Liebe progressive Pragmatikerinnen und Pragmatiker, es gibt Nachrichten, die auf den ersten Blick nach komplexer Bürokratie klingen, bei genauerem Hinsehen aber das enorme Potenzial in sich tragen, unsere Wirtschaft von Grund auf zu verändern. Die Rede ist von den neuen ESG-Berichtspflichten, die in der EU und insbesondere in Deutschland an Fahrt aufnehmen.
Bislang war das Thema Nachhaltigkeitsberichterstattung oft eine Domäne großer Konzerne und Finanzinstitute. Doch das Blatt wendet sich. Mit der EU-Richtlinie zur Unternehmens-Nachhaltigkeitsberichterstattung (CSRD) werden künftig auch zahlreiche mittelständische Unternehmen mit mehr als 250 Beschäftigten erfasst. Das bedeutet: Rund 50.000 Unternehmen in der EU werden dazu angehalten sein, detailliert über ihre Umwelt-, Sozial- und Governance-Kennzahlen zu berichten.
Mehr als nur ein Akronym: Das Herz von ESG
Hinter den Buchstaben E-S-G verbirgt sich nichts Geringeres als die Blaupause für ein verantwortungsbewusstes Wirtschaften. Das E wie »Environmental« steht für den respektvollen Umgang mit unseren natürlichen Ressourcen – von Klimaschutz bis zur Kreislaufwirtschaft. Das S wie »Social« rückt den Menschen ins Zentrum: faire Arbeitsbedingungen, Menschenrechte entlang der Lieferkette und gesellschaftliches Engagement. Und das G wie »Governance« sichert eine ethische Unternehmensführung, die Transparenz und Integrität garantiert.
Deutschland geht dabei mit gutem Beispiel voran. Bereits ab 2024 müssen viele Unternehmen auch nach dem Lieferkettensorgfaltspflichtengesetz (LkSG) Rechenschaft über die Nachhaltigkeit ihrer Lieferketten ablegen.
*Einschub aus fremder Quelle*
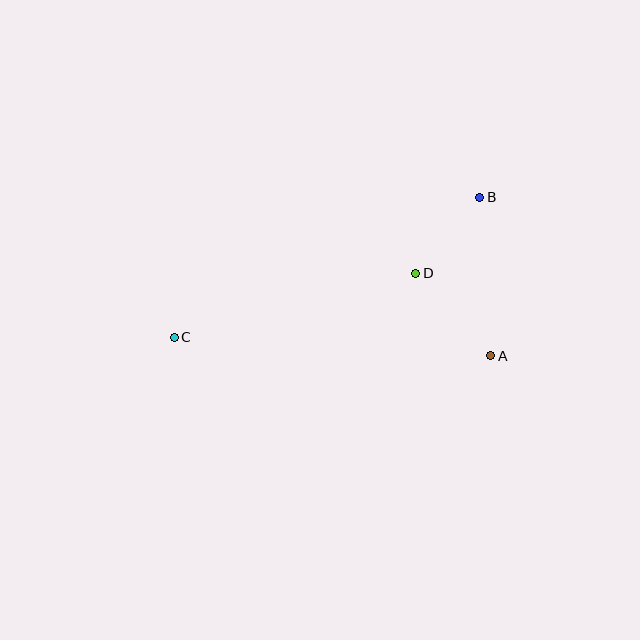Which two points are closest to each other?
Points B and D are closest to each other.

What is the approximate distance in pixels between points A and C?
The distance between A and C is approximately 317 pixels.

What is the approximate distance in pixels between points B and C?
The distance between B and C is approximately 336 pixels.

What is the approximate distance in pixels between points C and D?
The distance between C and D is approximately 250 pixels.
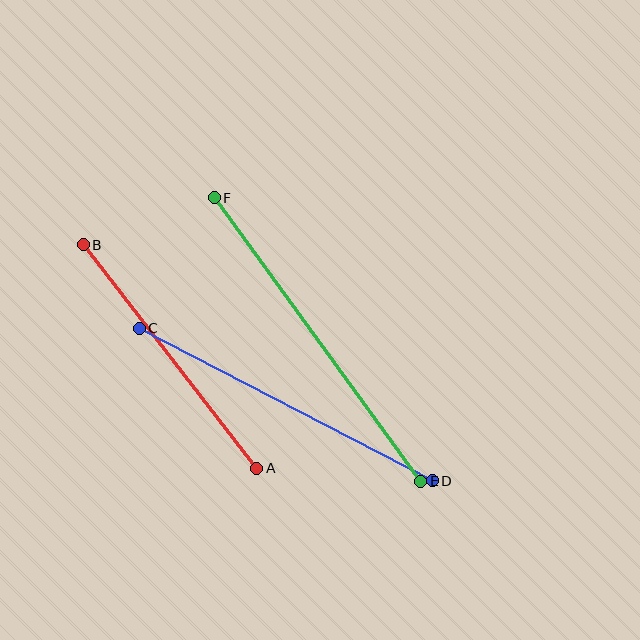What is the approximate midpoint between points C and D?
The midpoint is at approximately (286, 405) pixels.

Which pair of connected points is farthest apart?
Points E and F are farthest apart.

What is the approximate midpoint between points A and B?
The midpoint is at approximately (170, 356) pixels.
Gleichzeitig etablieren sich die European Sustainability Reporting Standards (ESRS) der EFRAG als Maß der Dinge für eine kohärente und zukunftsorientierte Berichterstattung.
Die Chance im Wandel: Transparenz als Turbo
Die Zeit des Zögerns ist vorbei. Jetzt ist der Moment, die eigene Unternehmensstrategie nicht nur an bestehenden Standards und Regelwerken auszurichten, sondern sie aktiv mit Leben zu füllen. Es geht nicht mehr nur darum, Gutes zu tun, sondern auch, glaubwürdig darüber zu berichten. Diese Transparenz ist kein lästiges Übel, sondern ein mächtiges Instrument. Sie stärkt das Vertrauen von Kunden, Investoren und Talenten, minimiert Risiken und öffnet neue Türen für Innovation und nachhaltigen Erfolg.
Für »Verantwortung wirkt!« bedeutet das: Wir sehen in diesen neuen Berichtspflichten nicht nur eine Regulierung, sondern eine Einladung an jedes Unternehmen, sich aktiv zu positionieren. Wer heute die Weichen stellt, sich mit den ESG-Anforderungen auseinandersetzt und seine Werte in messbare Taten übersetzt, wird nicht nur den gesetzlichen Anforderungen gerecht, sondern gestaltet aktiv eine zukunftsfähige und verantwortungsvolle Wirtschaft von morgen.